The London Interbank Offered Rate, known as Libor, sets prices for everything from credit card payments to complex derivatives, but its credibility has been damaged since it emerged that it had been manipulated by the big banks that set it.
Wheatley’s review was ordered after UK bank Barclays was fined more than $450 million for rigging Libor. Lenders such as Royal Bank of Scotland also face fines.
In his proposals, Wheatley makes clear alternative benchmarks to Libor should be used in some cases while the calculation of the rates themselves needs to be done differently.
Benchmarks would be based less on judgment and more on actual trades, he suggests. Banks could also be obliged to contribute to setting Libor to widen participation.
Until now, membership of the Libor rate setting panel has been the preserve of a small group of banks, which volunteer daily estimates for the rates at which they would borrow different currencies for different periods.
It was impossible to replace Libor straight away because so many contracts were linked to it and it might not be possible to replace completely because alternatives are not perfect, Wheatley told Reuters on Thursday.
Basing benchmarks on actual trades would raise the problem of what to do when there were no trades for a specific rate, but Wheatley suggested that could be addressed through “interpolation” from more frequently traded rates.
The industry will have until Sept. 7 to respond to Wheatley’s review with final recommendations to be made by the end of next month. Some of those are expected to be enshrined in a new law next year.
Bank of England Governor Mervyn King told fellow central bankers in July that radical reforms of the Libor system were needed and called a meeting in September to discuss it.
The tougher regulation for benchmark interest rates could be extended to stock market indexes and benchmarks for commodity prices such as oil and gold, Wheatley said. Although stock indexes are based on trades, the others are often set by panels and less transparent.

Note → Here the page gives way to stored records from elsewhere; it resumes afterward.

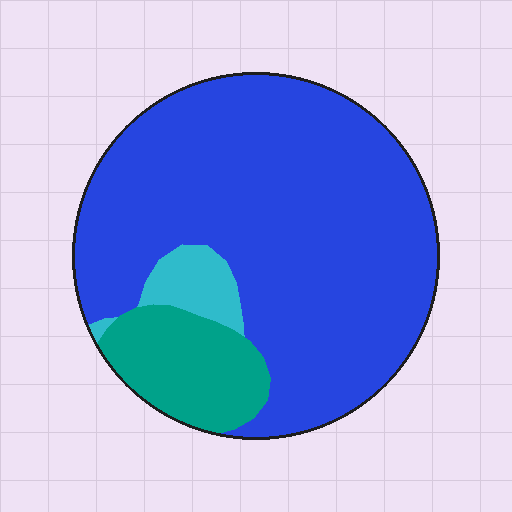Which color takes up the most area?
Blue, at roughly 80%.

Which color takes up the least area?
Cyan, at roughly 5%.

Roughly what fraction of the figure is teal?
Teal covers 14% of the figure.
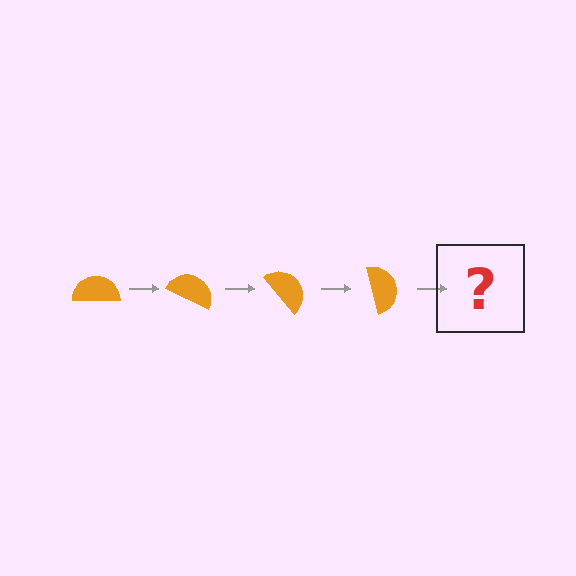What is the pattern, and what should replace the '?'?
The pattern is that the semicircle rotates 25 degrees clockwise each step. The '?' should be an orange semicircle rotated 100 degrees clockwise.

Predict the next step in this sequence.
The next step is an orange semicircle rotated 100 degrees clockwise.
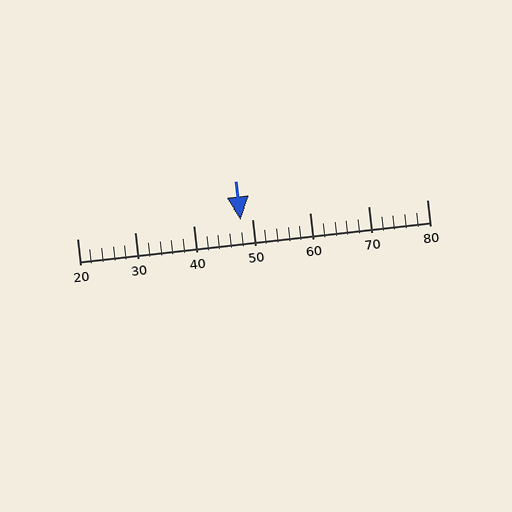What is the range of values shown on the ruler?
The ruler shows values from 20 to 80.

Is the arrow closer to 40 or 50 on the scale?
The arrow is closer to 50.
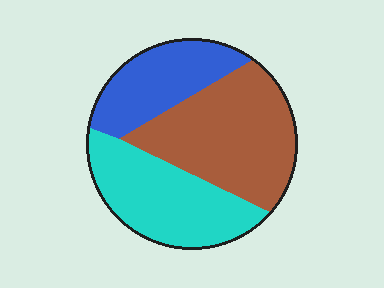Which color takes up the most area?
Brown, at roughly 40%.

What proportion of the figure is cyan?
Cyan covers 34% of the figure.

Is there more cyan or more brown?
Brown.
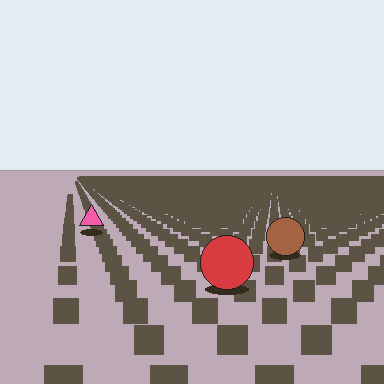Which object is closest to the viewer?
The red circle is closest. The texture marks near it are larger and more spread out.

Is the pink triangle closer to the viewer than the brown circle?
No. The brown circle is closer — you can tell from the texture gradient: the ground texture is coarser near it.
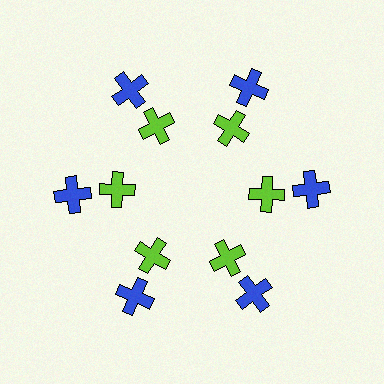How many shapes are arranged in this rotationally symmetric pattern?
There are 12 shapes, arranged in 6 groups of 2.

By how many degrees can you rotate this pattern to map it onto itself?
The pattern maps onto itself every 60 degrees of rotation.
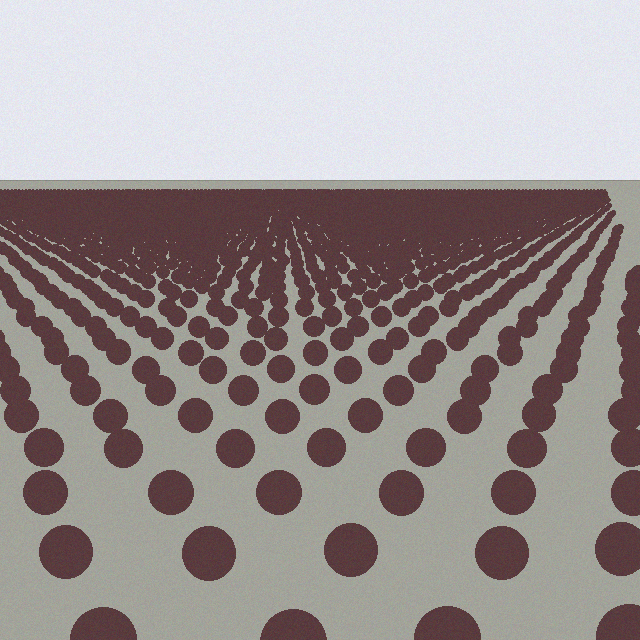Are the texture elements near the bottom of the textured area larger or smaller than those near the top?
Larger. Near the bottom, elements are closer to the viewer and appear at a bigger on-screen size.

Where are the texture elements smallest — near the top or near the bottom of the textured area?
Near the top.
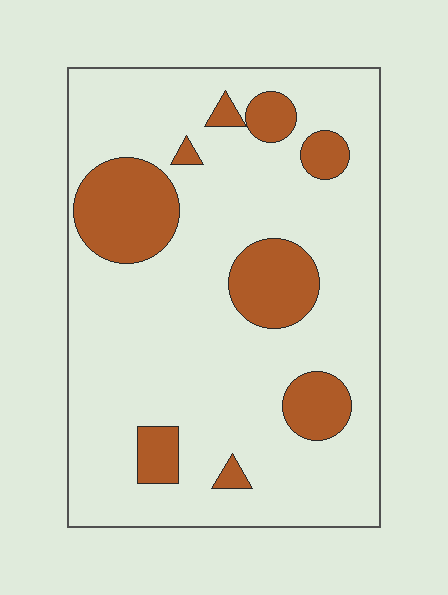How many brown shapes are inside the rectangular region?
9.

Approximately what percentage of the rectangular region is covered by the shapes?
Approximately 20%.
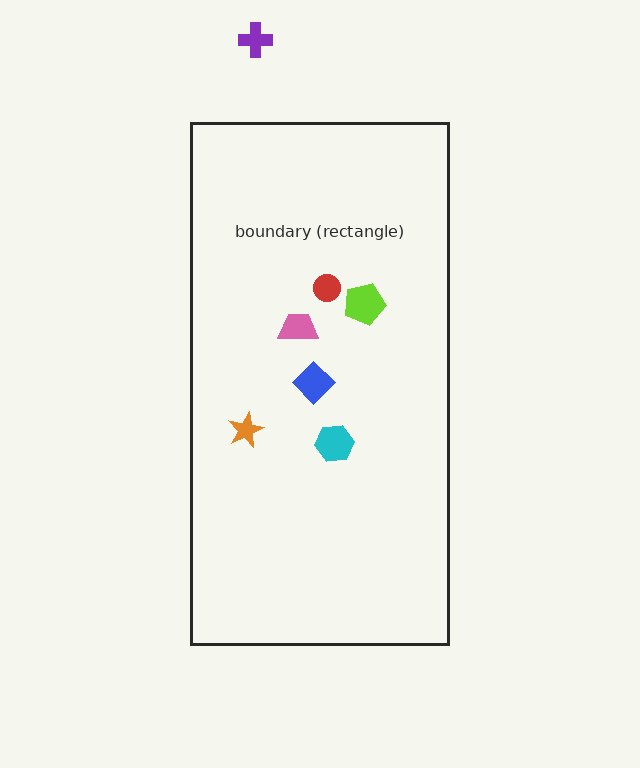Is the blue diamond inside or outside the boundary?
Inside.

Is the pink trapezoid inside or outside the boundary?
Inside.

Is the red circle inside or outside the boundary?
Inside.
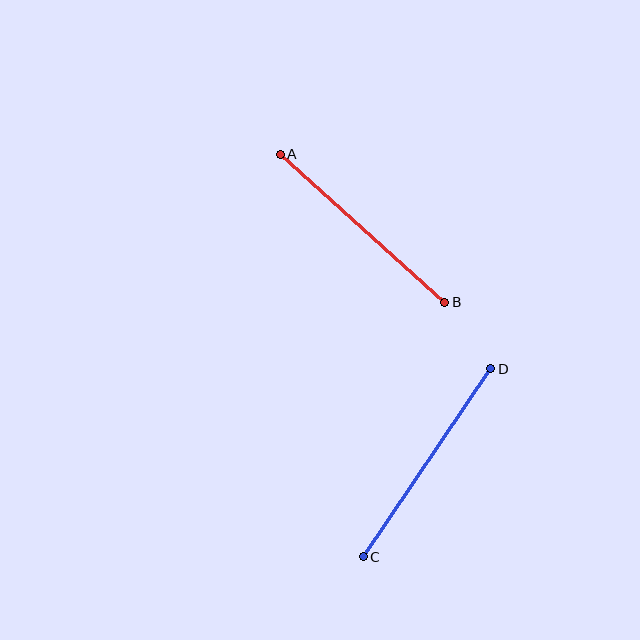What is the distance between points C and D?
The distance is approximately 227 pixels.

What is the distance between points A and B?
The distance is approximately 221 pixels.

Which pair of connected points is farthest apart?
Points C and D are farthest apart.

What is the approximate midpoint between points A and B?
The midpoint is at approximately (363, 228) pixels.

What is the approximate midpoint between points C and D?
The midpoint is at approximately (427, 463) pixels.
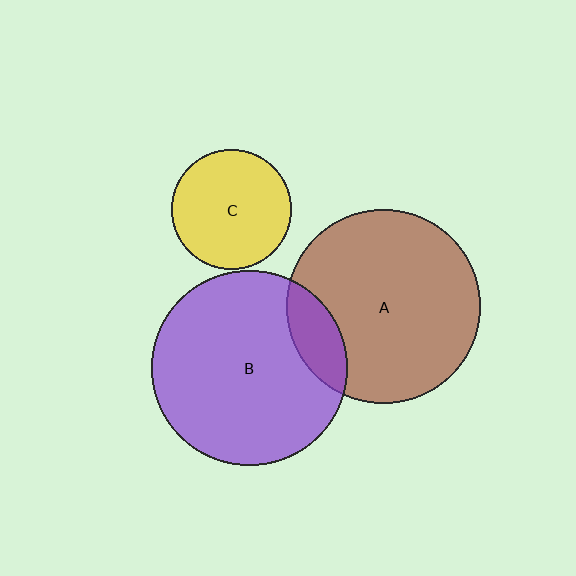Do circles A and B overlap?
Yes.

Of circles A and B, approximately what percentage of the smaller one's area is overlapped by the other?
Approximately 15%.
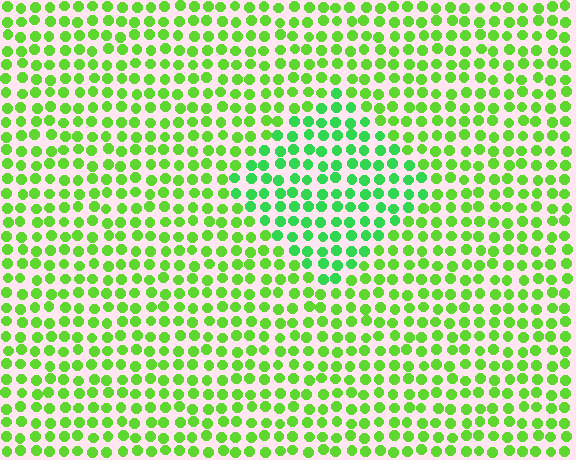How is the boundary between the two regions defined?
The boundary is defined purely by a slight shift in hue (about 28 degrees). Spacing, size, and orientation are identical on both sides.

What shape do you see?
I see a diamond.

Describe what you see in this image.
The image is filled with small lime elements in a uniform arrangement. A diamond-shaped region is visible where the elements are tinted to a slightly different hue, forming a subtle color boundary.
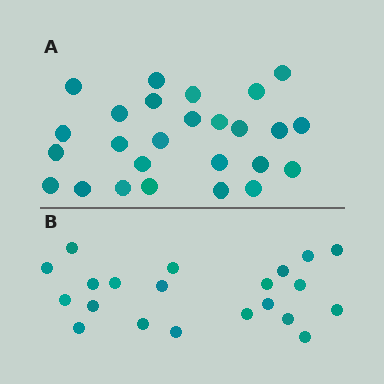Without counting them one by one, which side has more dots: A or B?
Region A (the top region) has more dots.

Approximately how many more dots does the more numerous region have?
Region A has about 5 more dots than region B.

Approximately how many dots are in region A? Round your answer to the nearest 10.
About 30 dots. (The exact count is 26, which rounds to 30.)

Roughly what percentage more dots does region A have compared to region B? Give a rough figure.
About 25% more.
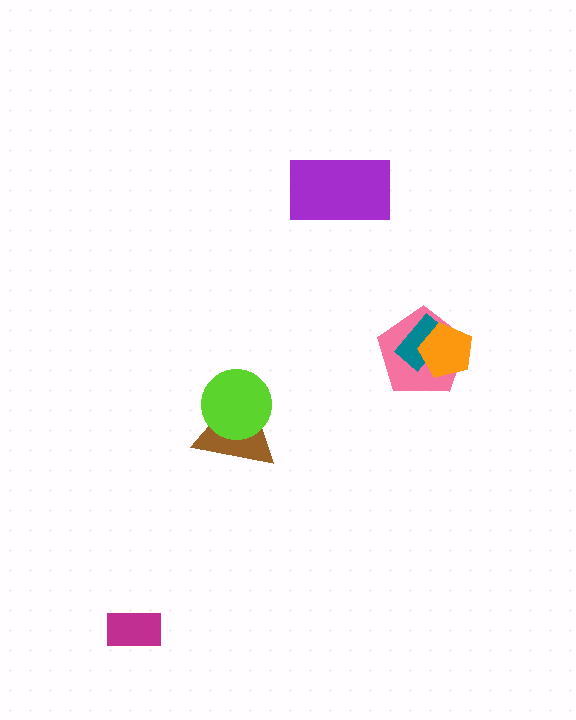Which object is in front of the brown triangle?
The lime circle is in front of the brown triangle.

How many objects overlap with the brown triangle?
1 object overlaps with the brown triangle.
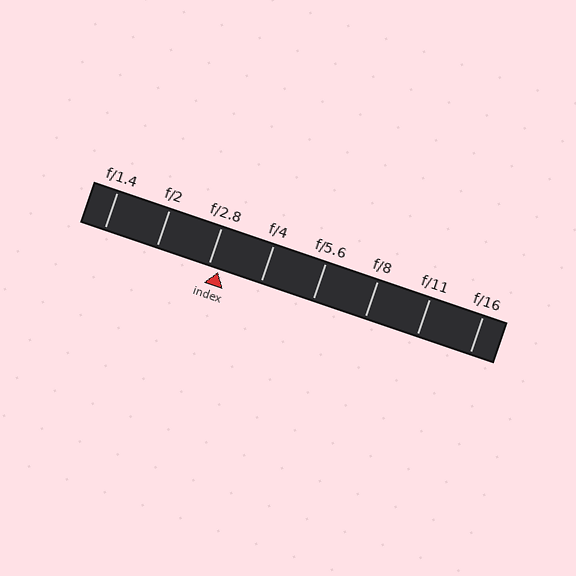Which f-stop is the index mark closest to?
The index mark is closest to f/2.8.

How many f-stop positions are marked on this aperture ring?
There are 8 f-stop positions marked.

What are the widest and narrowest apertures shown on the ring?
The widest aperture shown is f/1.4 and the narrowest is f/16.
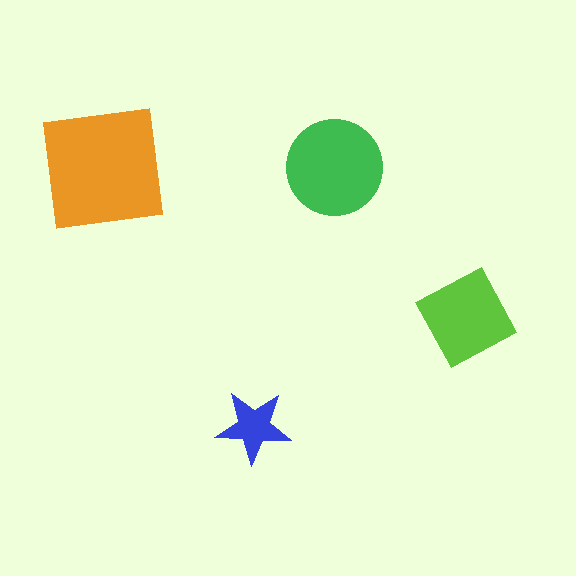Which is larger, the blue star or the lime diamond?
The lime diamond.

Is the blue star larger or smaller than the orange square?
Smaller.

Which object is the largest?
The orange square.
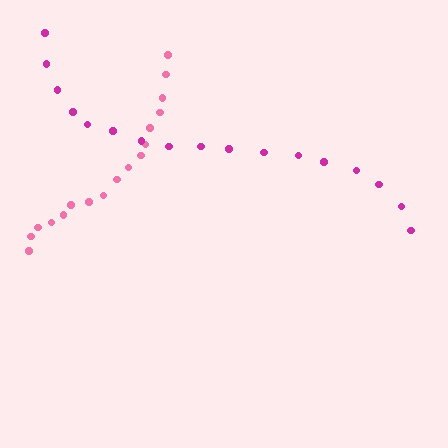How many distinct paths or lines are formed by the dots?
There are 2 distinct paths.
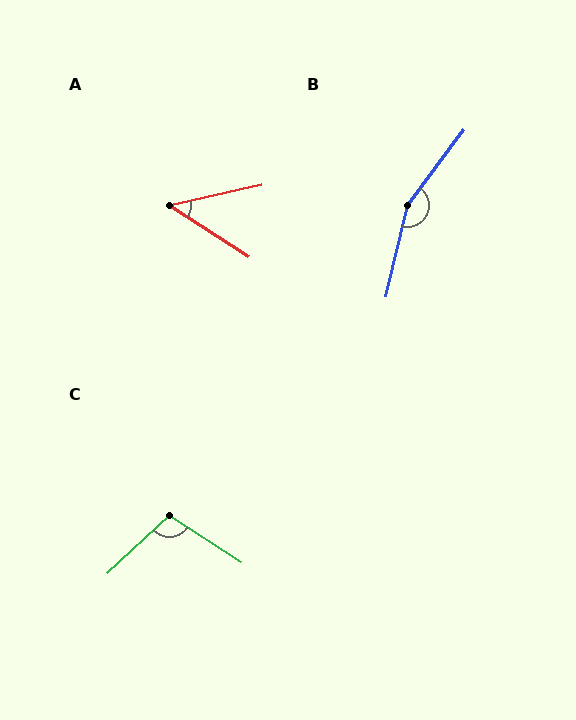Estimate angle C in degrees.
Approximately 104 degrees.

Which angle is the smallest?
A, at approximately 46 degrees.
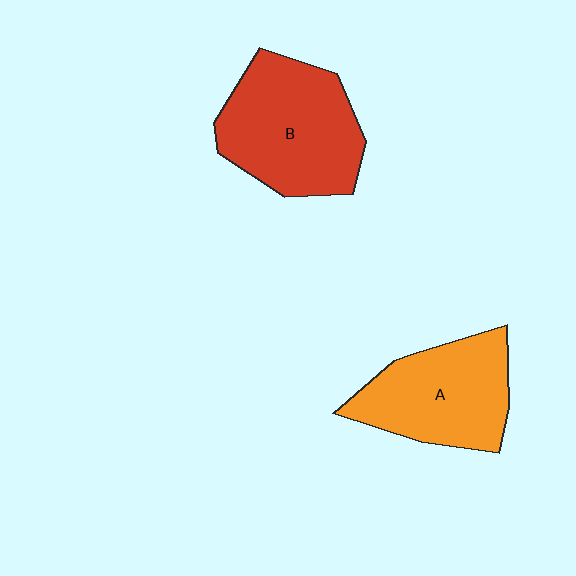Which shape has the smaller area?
Shape A (orange).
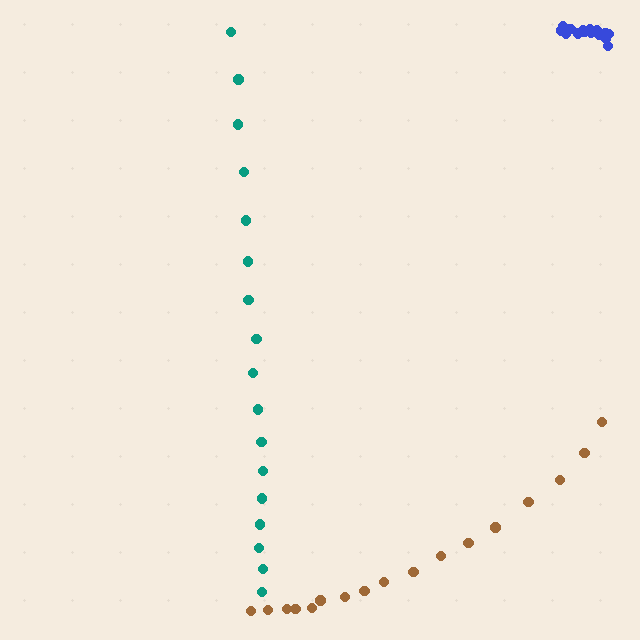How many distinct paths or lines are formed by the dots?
There are 3 distinct paths.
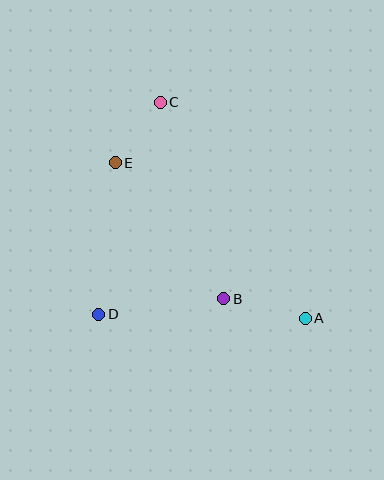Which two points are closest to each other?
Points C and E are closest to each other.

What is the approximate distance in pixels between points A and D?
The distance between A and D is approximately 207 pixels.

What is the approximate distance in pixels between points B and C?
The distance between B and C is approximately 206 pixels.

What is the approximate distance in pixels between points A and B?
The distance between A and B is approximately 84 pixels.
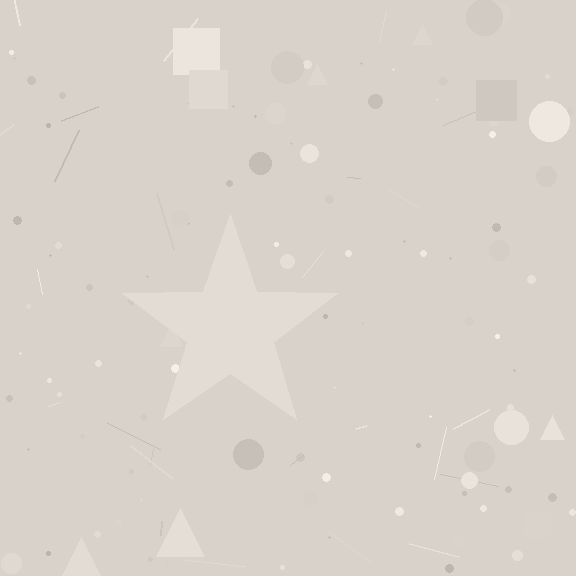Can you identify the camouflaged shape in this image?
The camouflaged shape is a star.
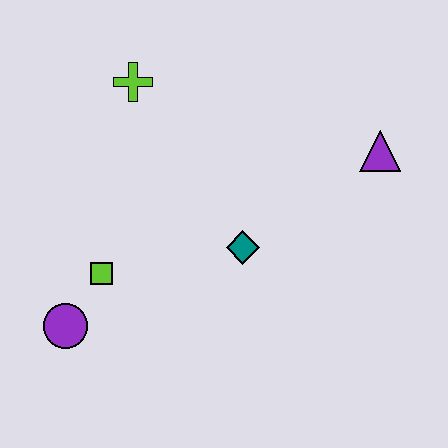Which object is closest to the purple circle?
The lime square is closest to the purple circle.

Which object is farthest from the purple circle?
The purple triangle is farthest from the purple circle.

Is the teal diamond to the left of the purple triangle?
Yes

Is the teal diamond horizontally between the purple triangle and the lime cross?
Yes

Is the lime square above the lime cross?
No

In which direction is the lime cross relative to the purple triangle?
The lime cross is to the left of the purple triangle.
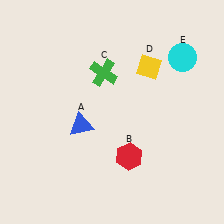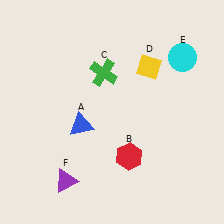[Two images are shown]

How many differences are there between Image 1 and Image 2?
There is 1 difference between the two images.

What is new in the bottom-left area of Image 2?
A purple triangle (F) was added in the bottom-left area of Image 2.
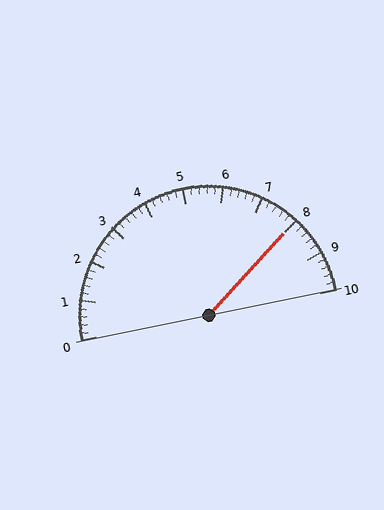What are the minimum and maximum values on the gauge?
The gauge ranges from 0 to 10.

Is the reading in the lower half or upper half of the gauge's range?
The reading is in the upper half of the range (0 to 10).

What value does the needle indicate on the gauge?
The needle indicates approximately 8.0.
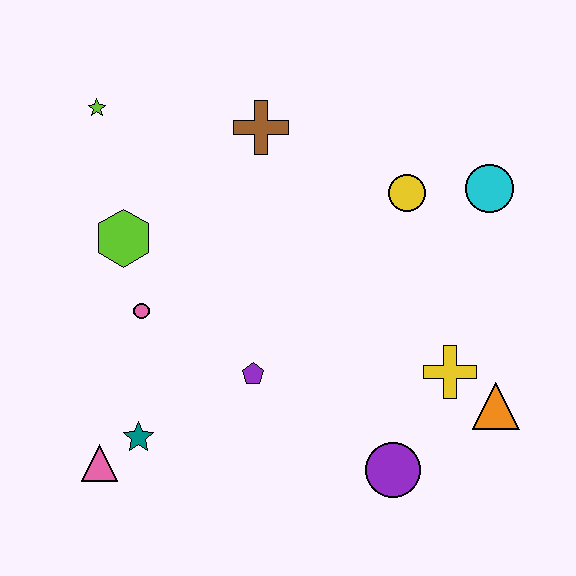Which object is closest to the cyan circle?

Supervision of Libor could be handled by a “college of supervisors” from across the world with Britain in the chair, Wheatley said.
This may not satisfy other regulators, however.
There have been calls in the United States for a locally supervised alternative to Libor. The European Union has floated the idea of the European Central Bank regulating Euribor, the euro-denominated rate.
Thomson Reuters, parent company of Reuters, calculates and distributes Libor rates on behalf of the British Bankers’ Association trade body.